La Corte di Cassazione ha dichiara to inammissibili i ricorsi presentati dai pediatri e confermava la decisione della Corte d’Appello.​Più in dettaglio, la Suprema Corte ha giudicato corretto l’iter logico sotteso alla decisione di II grado , con particolare riferimento al fatto che, nel caso di specie, era esigibile da parte dei sanitari coinvolti l’individuazione dell’occlusione e la conseguente prescrizione dei dovuti esami clinici finalizzati alla conferma della diagnosti di sospetta stenosi. La causa del decesso del piccolo paziente, pertanto, era da ricondurre eziologicamente all’omissione della formulazione del sospetto diagnostico, alla mancata vigilanza del paziente ed all’omessa esecuzione degli approfondimenti diagnostici che, tra l’altro, avrebbero dovuto e potuto essere eseguiti celermente. Veniva altrettanto respinta la tesi circa la riconducibilità delle condotte alla “colpa lieve”. La Corte di Legittimità sul punto riconosce che (sottolineature nostre): “ sulla base della sua specializzazione di medico pediatra in servizio presso l’ospedale e delle conoscenze che a tale specializzazione ineriscono, avendo visitato il bambino, avrebbe dovuto rilevare sintomi evidenti (ed anche piuttosto univoci), formulare (pur senza essere a conoscenza delle pregresse intubazioni) il sospetto diagnostico suindicato (quanto meno di generica ostruzione) e prescrivere accertamenti ulteriori atti a confermare il sospetto, a cui sarebbe seguito un intervento chirurgico, a quella data ancora salvifico”. Alla luce di quanto sopra evidenziato, la Corte di Cassazione ha ritenuto prive di censura le conclusioni raggiunte in sede di Appello in quanto fondante correttamente sulla disamina dei fatti e del giudizio controfattuale formulato dai periti del giudice. Questi ultimi, invero, avevano riscontrato che gli esami e controlli volti ad indagare il sospetto diagnostico avrebbero potuto essere eseguiti nell’arco di una giornata di ricovero ospedaliero e che l’intervento di rimozione della stenosi tracheale poteva concretamente essere eseguito evitando in tal modo l’exitus del piccolo paziente.
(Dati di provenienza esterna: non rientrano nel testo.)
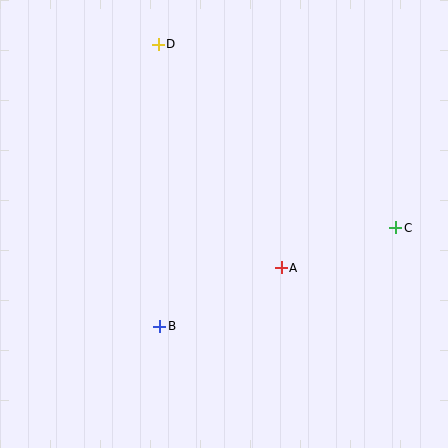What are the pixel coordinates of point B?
Point B is at (160, 326).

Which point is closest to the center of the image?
Point A at (281, 268) is closest to the center.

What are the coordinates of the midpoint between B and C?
The midpoint between B and C is at (278, 277).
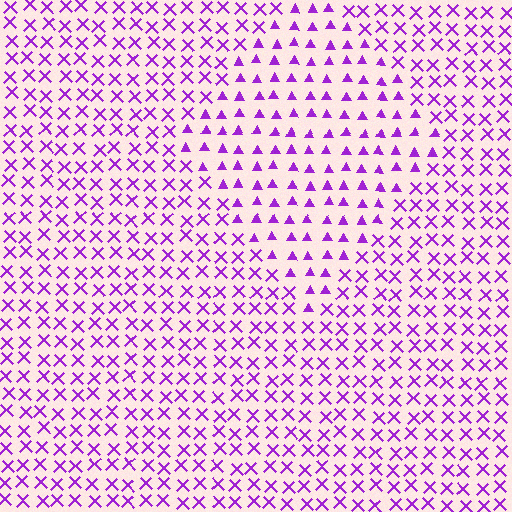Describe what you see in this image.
The image is filled with small purple elements arranged in a uniform grid. A diamond-shaped region contains triangles, while the surrounding area contains X marks. The boundary is defined purely by the change in element shape.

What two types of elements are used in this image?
The image uses triangles inside the diamond region and X marks outside it.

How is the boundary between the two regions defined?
The boundary is defined by a change in element shape: triangles inside vs. X marks outside. All elements share the same color and spacing.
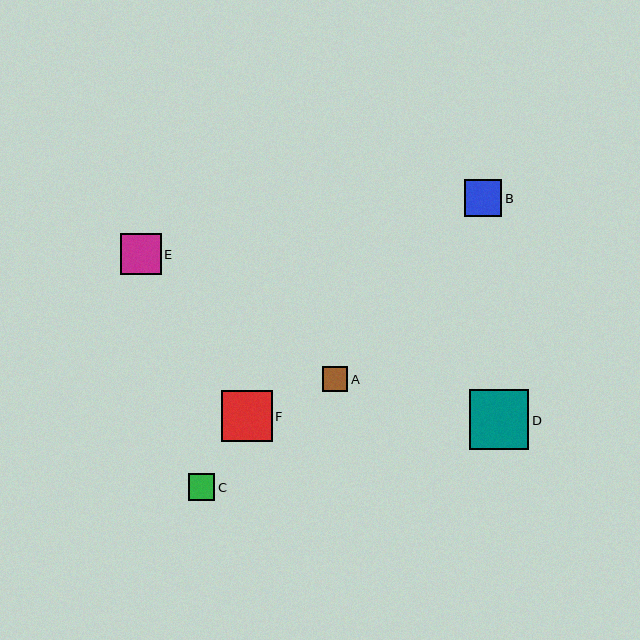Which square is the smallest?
Square A is the smallest with a size of approximately 25 pixels.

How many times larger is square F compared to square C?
Square F is approximately 1.9 times the size of square C.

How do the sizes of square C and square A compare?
Square C and square A are approximately the same size.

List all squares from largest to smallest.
From largest to smallest: D, F, E, B, C, A.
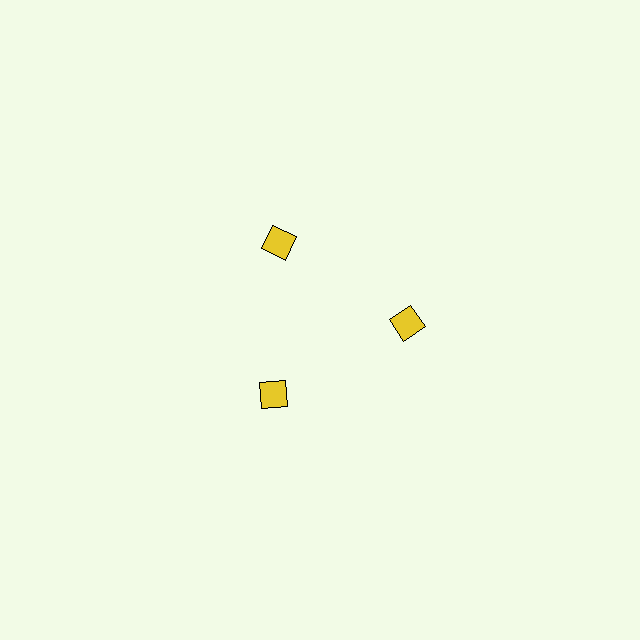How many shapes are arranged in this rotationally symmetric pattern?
There are 3 shapes, arranged in 3 groups of 1.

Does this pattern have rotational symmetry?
Yes, this pattern has 3-fold rotational symmetry. It looks the same after rotating 120 degrees around the center.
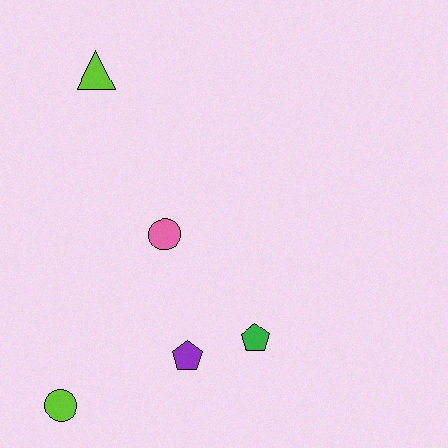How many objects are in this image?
There are 5 objects.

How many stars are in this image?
There are no stars.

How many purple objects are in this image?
There is 1 purple object.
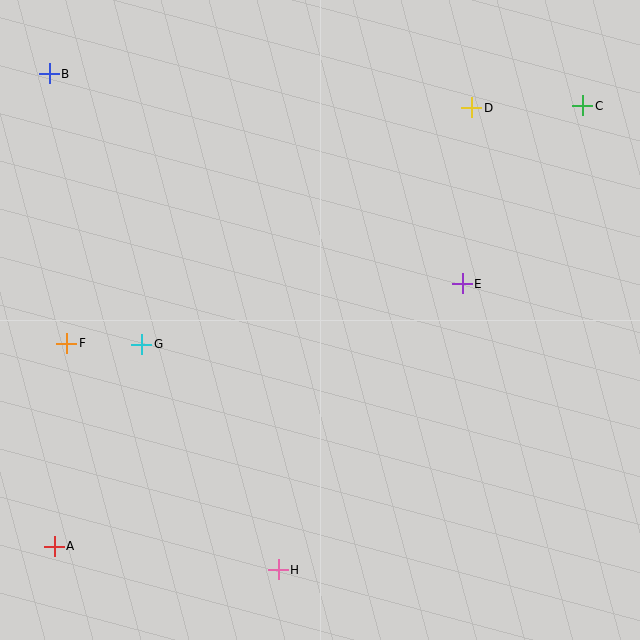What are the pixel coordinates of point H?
Point H is at (278, 570).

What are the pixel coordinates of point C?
Point C is at (583, 106).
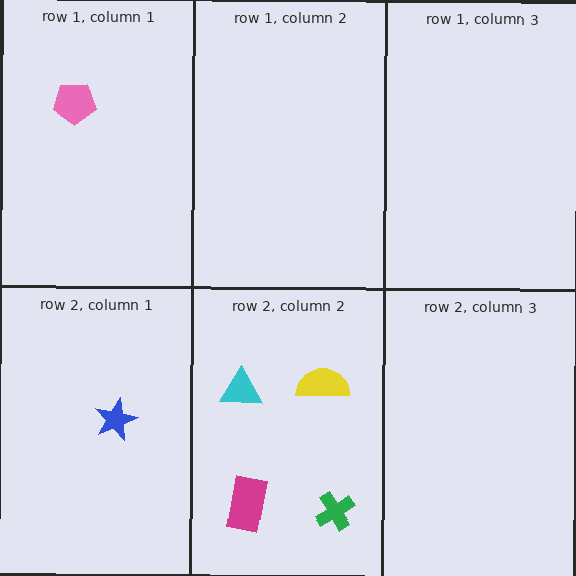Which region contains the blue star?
The row 2, column 1 region.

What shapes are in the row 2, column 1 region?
The blue star.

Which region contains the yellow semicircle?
The row 2, column 2 region.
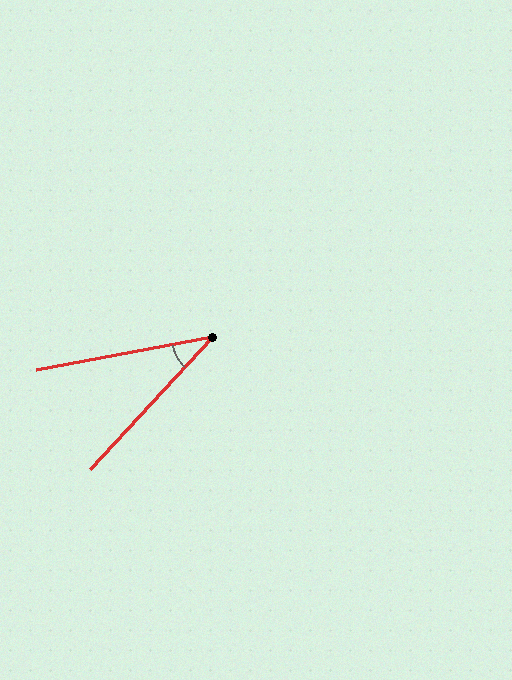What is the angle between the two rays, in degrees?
Approximately 37 degrees.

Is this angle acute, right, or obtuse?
It is acute.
Il principio di affidamento nella responsabilità medico-sanitaria

La sentenza in esame pone a fondamento della decisione l’applicazione del c.d. principio dell’affidamento . Il suddetto principio, di origine pretoria, è stato elaborato in relazione alla prestazione medico- sanitaria svolta in equipe ovvero eseguita da una pluralità di agenti in modo coordinato (congiuntamente o disgiuntamente) tale da realizzare una successione cronologica nella posizione di garanzia . L’orientamento della giurisprudenza di legittimità è consolidato nel ritenere responsabili tutti i soggetti che, nell’assumere la posizione di garanzia , abbiano posto in essere una condotta colposa che sia stata eziologicamente collegata alla determinazione dell’evento ( principio​dell’equivalenza delle cause ); eccezion fatta dei in cui sia possibile rilevare l’efficacia esclusiva della causa successiva in ordine di tempo, avente carattere eccezionale ed imprevedibile. Sul punto si menziona anche Cassazione n. 27314/2017 che afferma: ” in tema di colpa professionale, in caso di intervento chirurgico in equipe, il principio per cui ogni sanitario è tenuto a vigilare sulla correttezza dell’attività altrui, se del caso ponendo rimedio ad errori che siano evidenti e non settoriali, rilevabili ed emendabili con l’ausilio delle comuni conoscenza scientifiche del professionista medio, non opera in relazione alle fasi dell’intervento in cui i ruoli e i compiti di ciascun operatore sono nettamente distinti, dovendo trovare applicazione il diverso principio dell’ affidamento per cui può rispondere dell’errore o dell’omissione solo colui che abbia in quel momento la direzione dell’intervento o che abbia commesso un errore riferibile alla sua specifica competenza medica, non potendosi trasformare l’onere di vigilanza in un obbligo generalizzato di costante raccomandazione al rispetto delle regole cautelari e di invasione negli spazi di competenza altrui “). Pertanto, una condotta omissiva può dirsi causa (o concausa) dell’evento qualora quest’ultimo, secondo la migliore scienza ed esperienza del momento storico, sia conseguenza certa o altamente probabile del mancato rispetto (omissione) della doverosa regola cautelare che non è stata seguita.